= Webcal =

Unofficial URI scheme for accessing iCalendar files

Webcal is a uniform resource identifier (URI) scheme for accessing iCalendar files.

The webcal scheme was devised for use with the Apple iCal application and is widely used for accessing iCalendar formatted files. As of 23 September 2012, it has provisional status with IANA. The webcal: protocol prefix is used to trigger an external protocol handler which is passed the URL to the .ics file rather than the file itself, in much the same way feed is sometimes used to trigger external RSS readers. The idea is that with this protocol prefix the target .ics file should be subscribed to (read only) rather than downloaded or imported into the calendar application.
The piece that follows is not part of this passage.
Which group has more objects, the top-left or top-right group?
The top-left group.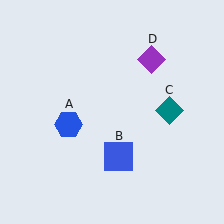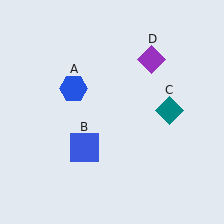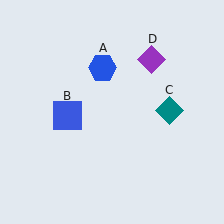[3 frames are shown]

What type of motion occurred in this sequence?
The blue hexagon (object A), blue square (object B) rotated clockwise around the center of the scene.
Other than that webcal: URLs are equivalent to the same URL with http: or https:.

WebCal was also the name of an unrelated free web calendar PERL script, that allowed you to create and maintain an interactive events calendar or scheduling system on a Web site or app, and is no longer supported.

== Handlers ==
Notable software packages and web applications supporting the webcal protocol include:
- Apple Calendar
- Google Calendar
- Microsoft Outlook
- Mozilla Thunderbird
- Nextcloud

== Alternative protocols ==
CalDAV and GroupDAV are both efforts to provide WebDAV-based interactive access to calendar stores with finer granularity. The CalDAV Access protocol has been standardized by the IETF and published as RFC 4791. Extensions to CalDAV for automated scheduling are also standardized, as RFC 6638.

Neither of those protocols calls for using DAV style URIs. Instead, both drafts call for using the HTTP OPTIONS feature to return that the server supports calendaring extensions.